With consideration of tungsten whiskering, using a lower
temperature selective oxidation would be more favorable to overall
device performance.
[0019] Embodiments of the present invention are described more
clearly with reference to the figure below.
[0020] FIG. 1 is a RTP chamber with a remote plasma source
according to one embodiment. The RTP chamber employed with
embodiments of the present invention may be of any type which can
heat and cool a substrate while maintaining atmospheric conditions
around the substrate, such as the Centura thermal processing system
or the Vantage RTP system, available from Applied Materials, Inc.
located in Santa Clara, Calif. It is envisioned that other thermal
processing chambers, including chambers from other manufacturers,
may be employed with embodiments of the present invention without
diverging from the scope of the present invention.
[0021] The RTP chamber can employ heating from resistive heat, such
as a resistive heating element formed in a substrate support, from
radiant heat, such as from a heat lamp, or from radiant energy,
such as from a laser annealing system.
[0022] The processing chamber 100 generally comprises a chamber
body 101 defining a processing area 110 in which a substrate 102
may be thermally processed. The substrate 102 is positioned on a
substrate support 112 which can help define the processing area
110. An energy source 103 is configured to direct radiant energy
105 towards the processing area 110. A sensor 108 is disposed in
position to measure an attribute of components in the interior of
the chamber body 101. In one embodiment, the sensor 108 is
configured to measure temperature of the substrate 102 by obtaining
and measuring radiant energy from the substrate 102. The sensor 108
may be connected to a system controller 109, which may be used to
adjust the energy source 103 according to the measurement from the
sensor 108.
[0023] Connected with the processing chamber 100 is a remote plasma
source 120. The remote plasma source employed with embodiments of
the present invention may be of any type which can be used to form
a remote plasma comprising at least oxygen, such as a R*evolution
III Remote RF Plasma Source available from MKS Instruments located
in Andover, Mass. It is envisioned that other remote plasma
chambers, including chambers from other manufacturers, may be
employed with embodiments of the present invention without
diverging from the scope of the present invention.
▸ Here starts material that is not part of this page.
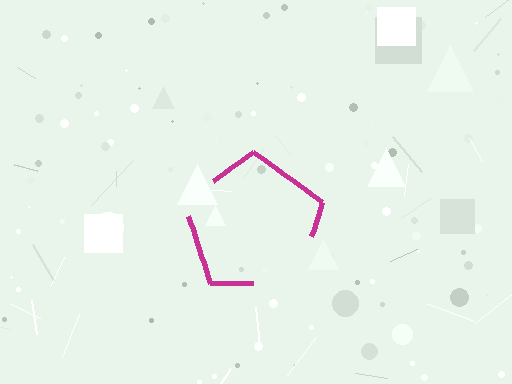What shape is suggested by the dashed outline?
The dashed outline suggests a pentagon.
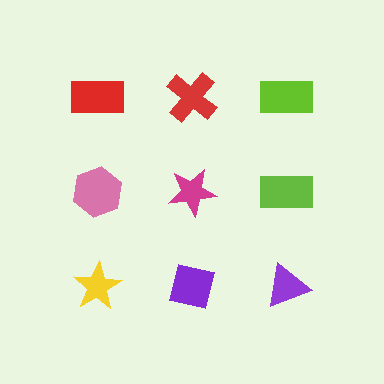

[0024] A remote plasma source 120 is fluidly coupled to the
processing chamber 100 through a first tubing 122, which can be a
line of sight tubing. An oxygen gas source 126 is also fluidly
coupled to the remote plasma source 120, such as an inductively
coupled remote plasma source. Further embodiments can include an
inert gas source 128 coupled with the remote plasma source 120 so
as to create an oxygen/inert gas plasma which can be delivered to
the processing area 110 of the processing chamber 100.
[0025] The first tubing 122 fluidly couples the remote plasma
source 120 to the processing chamber 100. The term "line of sight"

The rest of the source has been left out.